OpenVLA-OFT: Optimizing Speed and Success for VLA Fine-Tuning

Overview

OpenVLA-OFT presents a systematic empirical study of fine-tuning strategies for Vision-Language-Action models, identifying a recipe that boosts the original OpenVLA from 76.5% to 97.1% success rate on the LIBERO benchmark while achieving a 26x inference speedup. The paper addresses a critical deployment bottleneck: OpenVLA's autoregressive action generation runs at only 3-5 Hz, far below the 25-50+ Hz required for real-world high-frequency control. Through careful evaluation of three axes -- action generation strategy, action representation, and learning objectives -- the authors arrive at an optimized fine-tuning configuration that makes VLA deployment practical.
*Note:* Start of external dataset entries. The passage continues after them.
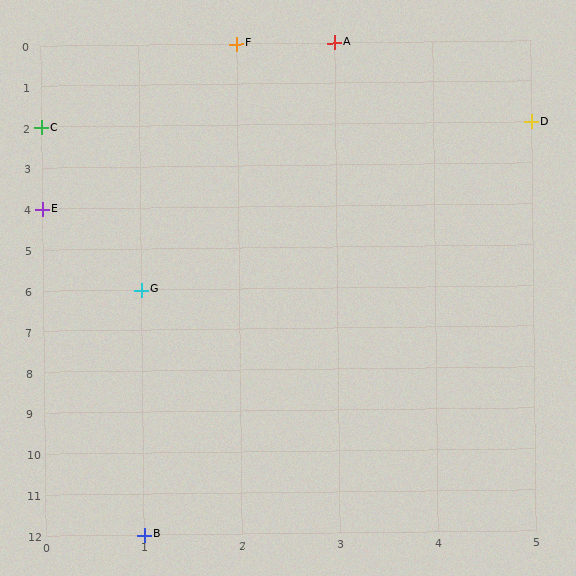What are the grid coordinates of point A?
Point A is at grid coordinates (3, 0).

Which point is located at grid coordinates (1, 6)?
Point G is at (1, 6).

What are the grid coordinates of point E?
Point E is at grid coordinates (0, 4).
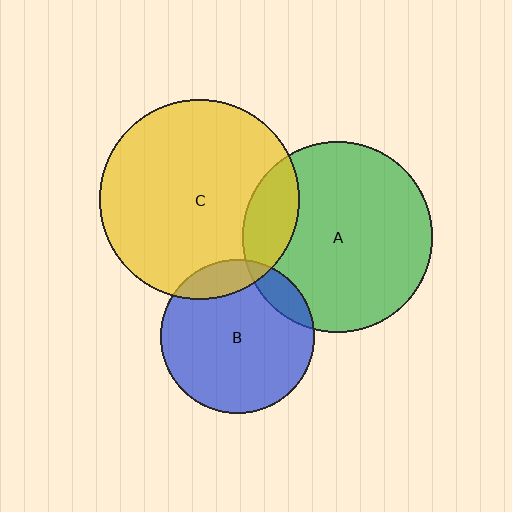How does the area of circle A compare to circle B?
Approximately 1.5 times.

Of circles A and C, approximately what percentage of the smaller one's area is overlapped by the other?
Approximately 15%.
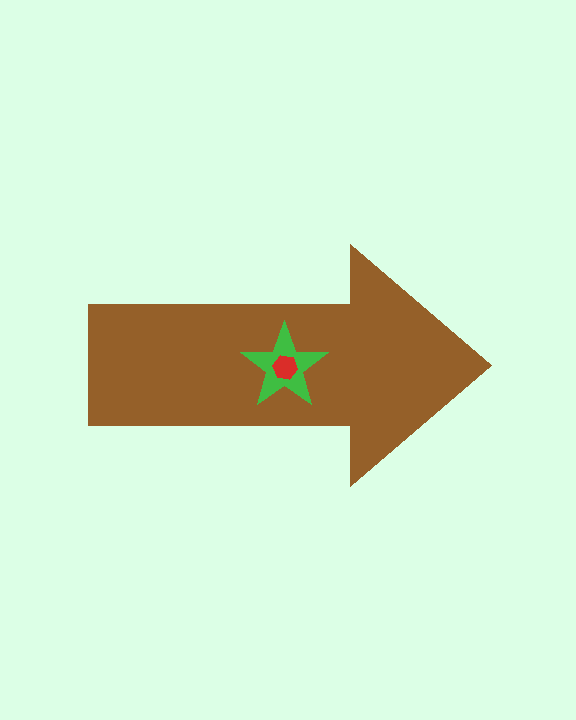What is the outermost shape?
The brown arrow.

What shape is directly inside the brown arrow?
The green star.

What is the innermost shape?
The red hexagon.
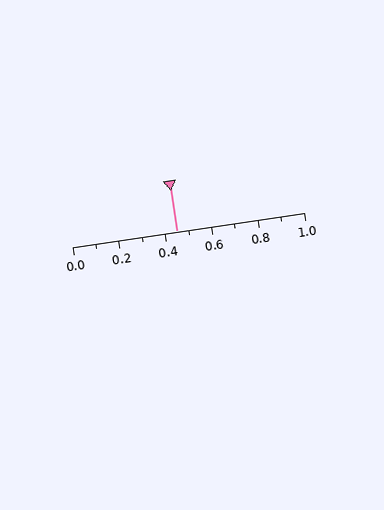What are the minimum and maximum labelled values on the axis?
The axis runs from 0.0 to 1.0.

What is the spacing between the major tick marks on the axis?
The major ticks are spaced 0.2 apart.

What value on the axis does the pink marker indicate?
The marker indicates approximately 0.45.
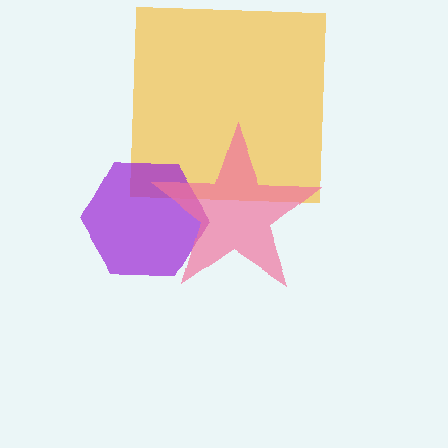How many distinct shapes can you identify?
There are 3 distinct shapes: a yellow square, a purple hexagon, a pink star.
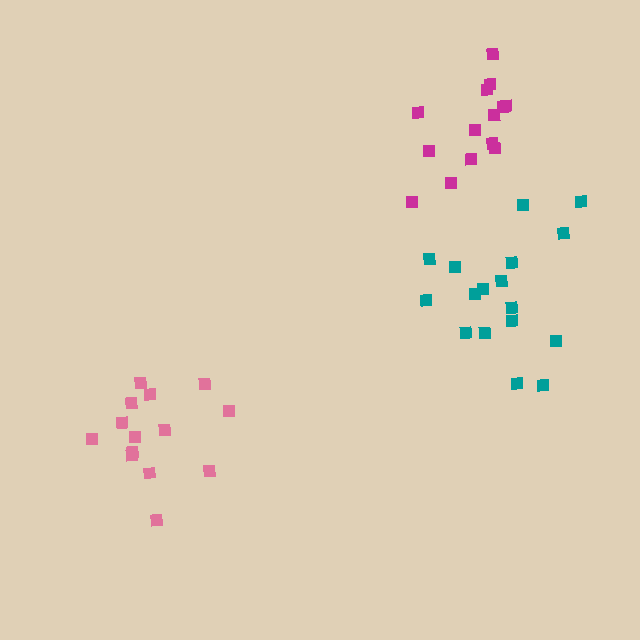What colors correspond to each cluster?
The clusters are colored: pink, magenta, teal.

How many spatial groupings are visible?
There are 3 spatial groupings.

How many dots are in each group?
Group 1: 14 dots, Group 2: 14 dots, Group 3: 17 dots (45 total).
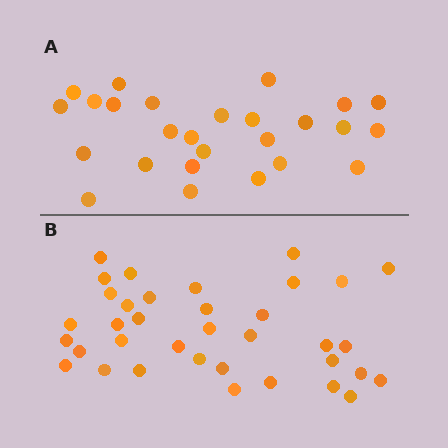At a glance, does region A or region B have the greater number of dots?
Region B (the bottom region) has more dots.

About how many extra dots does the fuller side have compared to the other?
Region B has roughly 10 or so more dots than region A.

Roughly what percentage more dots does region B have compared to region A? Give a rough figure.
About 40% more.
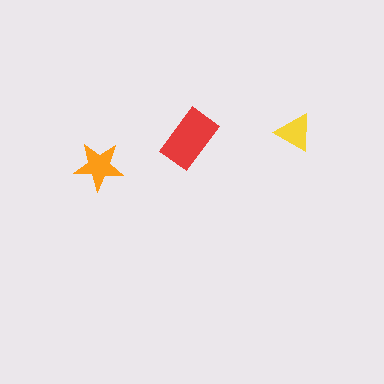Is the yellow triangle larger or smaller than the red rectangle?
Smaller.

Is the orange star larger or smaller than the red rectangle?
Smaller.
The core architectural change replaces autoregressive (sequential) action token generation with parallel decoding using bidirectional attention, enabling all action tokens to be predicted simultaneously. The base OFT recipe combines parallel decoding, action chunking, a continuous action representation, and an L1 regression objective. An extended variant, OpenVLA-OFT+, additionally incorporates FiLM (Feature-wise Linear Modulation) for enhanced language grounding in scenarios requiring disambiguation across language-conditioned tasks.

Key Contributions

97.1% success on LIBERO: Up from 76.5% for vanilla OpenVLA, establishing a new state-of-the-art for VLA fine-tuning on this benchmark
26x inference speedup: Parallel action decoding replaces sequential autoregressive generation, reaching deployment-viable control frequencies
Systematic fine-tuning analysis: Evaluates action generation strategy (autoregressive vs. parallel), action representation (discrete bins vs. continuous), and learning objectives across multiple benchmarks
Real-world validation on ALOHA: Demonstrates strong bimanual manipulation performance despite OpenVLA being pre-trained only on single-arm data, showing generalization through fine-tuning

Architecture / Method

              OpenVLA-OFT vs Original OpenVLA
              ────────────────────────────────

  Original OpenVLA (Slow):        OpenVLA-OFT (Fast):
  ┌─────────────────────┐         ┌─────────────────────────┐
  │ Image + Language     │         │ Image + Language          │
  └──────────┬──────────┘         └──────────┬──────────────┘
             ▼                               ▼
  ┌─────────────────────┐         ┌─────────────────────────┐
  │   VLM Backbone       │         │   VLM Backbone           │
  └──────────┬──────────┘         └──────────┬──────────────┘
             │                               │
             ▼                               ▼
  Sequential (causal attn):      Parallel (bidirectional attn):
  a₁ ──► a₂ ──► ... ──► a₇      ┌───┬───┬───┬───┬───┬───┬───┐
  (7 forward passes)             │a₁ │a₂ │a₃ │a₄ │a₅ │a₆ │a₇ │
                                 └───┴───┴───┴───┴───┴───┴───┘
                                 (1 forward pass ──► 26x faster)
                                 + continuous actions + L1 loss

  OpenVLA-OFT+ also adds FiLM conditioning for language grounding:
  Language ──► FiLM ──► modulate visual patch embeddings

  + LoRA fine-tuning + Proprioception + Multi-camera

OpenVLA-OFT architecture with parallel decoding and FiLM

The key modifications to OpenVLA are:

Base OFT recipe (four components together yield 97.1% on LIBERO):

Parallel action decoding: Replaces causal (autoregressive) attention over action tokens with bidirectional attention, allowing all action dimensions to attend to each other and be predicted in a single forward pass rather than sequentially. This is the primary source of the 26x speedup.
Action chunking: Predicts K future actions per forward pass (K=8 for LIBERO simulation, K=25 for real ALOHA), further increasing throughput and smoothing execution.
Continuous action representation: A separate MLP action head maps final hidden states directly to continuous action values, replacing the original 256-bin discretization.
L1 regression objective: Minimizes mean L1 distance between predicted and ground-truth actions, simpler and faster than diffusion while achieving equivalent performance.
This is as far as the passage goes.